Deste despacho não foi interposto recurso.

Em 22 de Abril de 2015 o sr. AI veio juntar aos autos, um auto de apreensão de valores (fls 160), onde fez constar que foi apreendido relativamente ao vencimento mensal do insolvente, entre outubro de 2011 e março de 2015, o valor de 1.603,34 e à insolvente, entre outubro de 2011 e agosto de 2014, a importância de 1.727,33, no total de 3.330,67, a qual foi incluída no total a ratear (fls 168 a 176).
Por despacho de 8.03.2018 foi declarado encerrado o processo de insolvência.
Por requerimento do sr. AI de 24 de Julho de 2018 veio este informar que os insolventes não estavam a efectuar a cessão de rendimentos, desde 1 de Julho de 2017, pelo que requeria a cessação antecipada da exoneração (fls 225).
Os insolventes vieram informar que desde Outubro de 2011 que tinham vindo a fazer entregas de rendimentos, pelo que, atento o decurso do prazo de quase 5 anos, seria expectável a concessão da exoneração. Os insolventes vieram pugnar pelo indeferimento do requerido pelo sr. AI, devendo fixar- se o início do período de cessão em 01.06.2011, data da realização da assembleia de credores e onde foi proferido o despacho transcrito, porquanto se assim não se entender estarão sujeitos às obrigações decorrentes da cessão por mais de 10 anos, o que viola o princípio da igualdade.
A fls 230-231 veio o sr. AI informar que os valores depositados pelos insolventes entre Junho de 2011 e Junho de 2017 foram-no no âmbito da apreensão dos seus vencimentos, sendo que só a partir de Julho de 2017 é que seriam cedidos rendimentos, nos termos do artº 239º, nº 2 do CIRE, não tendo sido cedidos quaisquer rendimentos.

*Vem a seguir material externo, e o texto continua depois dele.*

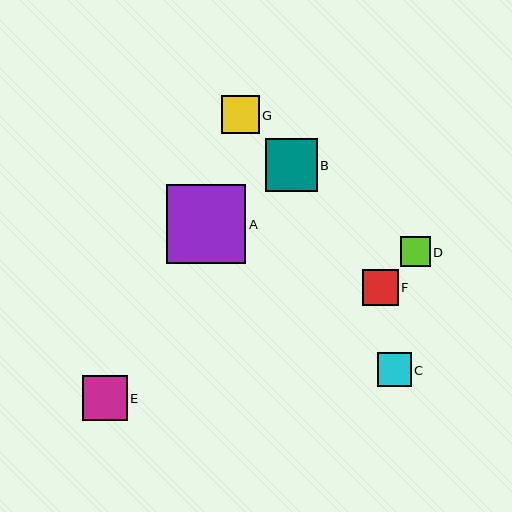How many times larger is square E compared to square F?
Square E is approximately 1.2 times the size of square F.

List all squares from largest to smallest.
From largest to smallest: A, B, E, G, F, C, D.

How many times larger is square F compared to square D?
Square F is approximately 1.2 times the size of square D.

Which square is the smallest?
Square D is the smallest with a size of approximately 30 pixels.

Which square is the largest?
Square A is the largest with a size of approximately 79 pixels.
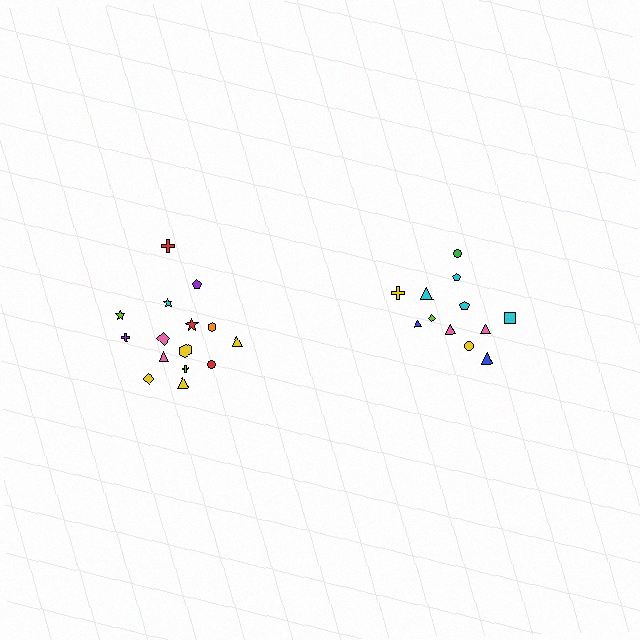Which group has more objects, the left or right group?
The left group.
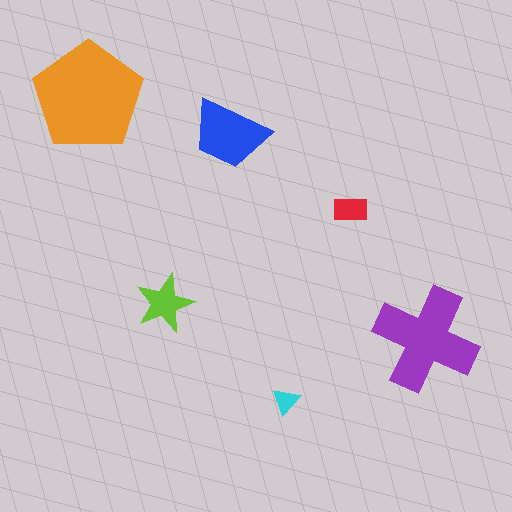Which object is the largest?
The orange pentagon.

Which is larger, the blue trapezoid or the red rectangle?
The blue trapezoid.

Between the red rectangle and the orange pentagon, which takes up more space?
The orange pentagon.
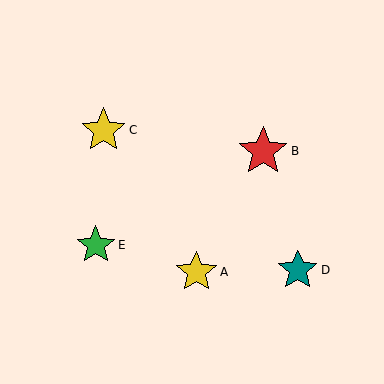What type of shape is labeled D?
Shape D is a teal star.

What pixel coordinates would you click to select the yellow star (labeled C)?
Click at (104, 130) to select the yellow star C.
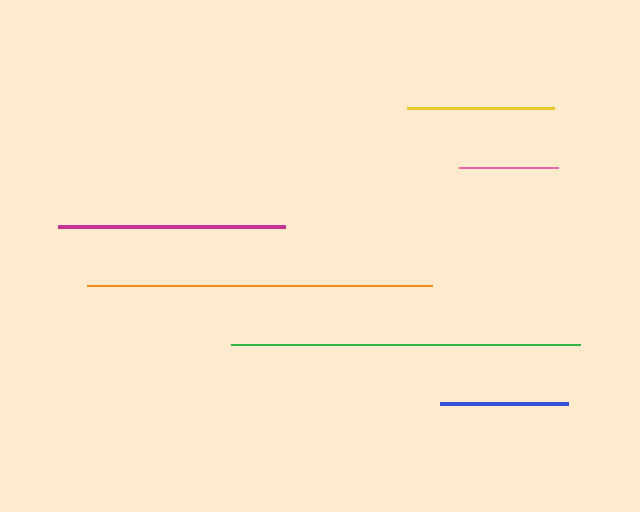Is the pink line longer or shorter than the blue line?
The blue line is longer than the pink line.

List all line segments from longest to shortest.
From longest to shortest: green and orange (about equal), magenta, yellow, blue, pink.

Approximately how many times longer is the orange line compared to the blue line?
The orange line is approximately 2.7 times the length of the blue line.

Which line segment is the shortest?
The pink line is the shortest at approximately 99 pixels.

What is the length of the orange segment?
The orange segment is approximately 345 pixels long.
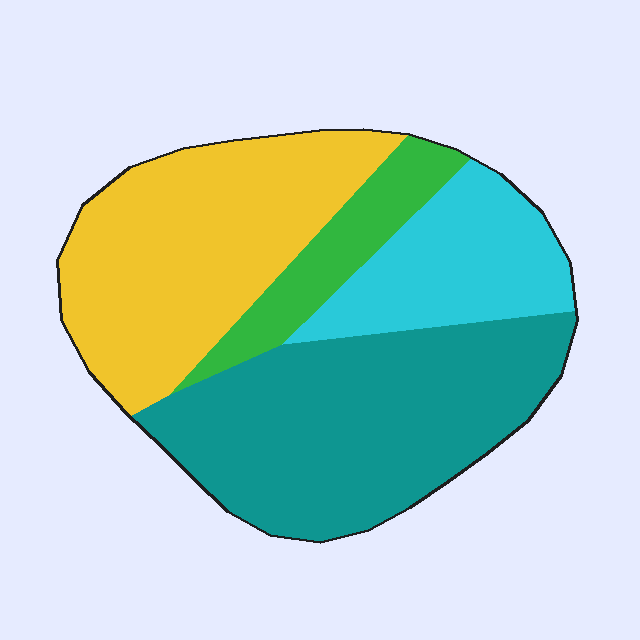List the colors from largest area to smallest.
From largest to smallest: teal, yellow, cyan, green.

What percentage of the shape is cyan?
Cyan covers 17% of the shape.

Após foi proferido o seguinte despacho:

“Refª 7709795: a pretensão dos insolventes não tem, manifestamente, fundamento legal, demonstrando antes alguma confusão legislativa, com invocação de jurisprudência desactualizada, que urge esclarecer.
Nos termos do art. 239º, nº 1 do Código da Insolvência e da Recuperação de Empresas, o período de cinco anos de cessão de rendimentos inicia-se a partir do encerramento do processo de insolvência, o que ocorreu por decisão proferida a 8/3/2018.
Contudo, porque, como vimos, o processo ainda não tinha sido encerrado em Julho de 2017, o período de cessão do rendimento disponível iniciou-se no dia 1 de Julho de 2017, por força do disposto no nº 6 do artigo 6º do Decreto-Lei nº 79/2017.
Assim, a partir de 1 de Julho de 2017, os insolventes encontram-se obrigados a ceder o seu rendimento que excedesse 2 salários mínimos nacionais e a prestar todas as informações e demais obrigações que decorrem do período de cessão de rendimentos inserida no procedimento de exoneração do passivo restante.
Durante o período que decorreu entre Junho de 2011 e 1 de Julho de 2017, os insolventes não estavam abrangidos pelas obrigações decorrentes da exoneração do passivo restante, mas encontravam-se obrigados a cumprir a decisão proferida na Assembleia de Credores realizada a 1 de Junho de 2011, que era a seguinte: “Até que o período de cessão se inicie deverá o Sr. AI apreender os vencimentos dos insolventes na parte que exceder €: 970”.
Tal decisão não foi objecto de recurso e transitou em julgado, obrigando os devedores nos seus precisos termos.
É, assim, de indeferir a pretensão dos insolventes porque contrária à lei, devendo antes estes cumprir as obrigações que para si decorrem do procedimento de exoneração do passivo restante, previstas no art. 239º do Código da Insolvência e da Recuperação de Empresas.
Por tudo o exposto, concede-se aos insolventes o prazo de 10 (dez) dias a fim de juntarem aos autos os elementos solicitados pelo senhor Fiduciário, concretamente, comprovativo dos rendimentos auferidos mensalmente desde Julho de 2017 (inclusive) até à presente data e declaração anual de rendimentos (modelo 3 do IRS) relativo ao ano de 2017 e respectiva demonstração de liquidação, sob pena de cessação antecipada do procedimento de exoneração do passivo restante.”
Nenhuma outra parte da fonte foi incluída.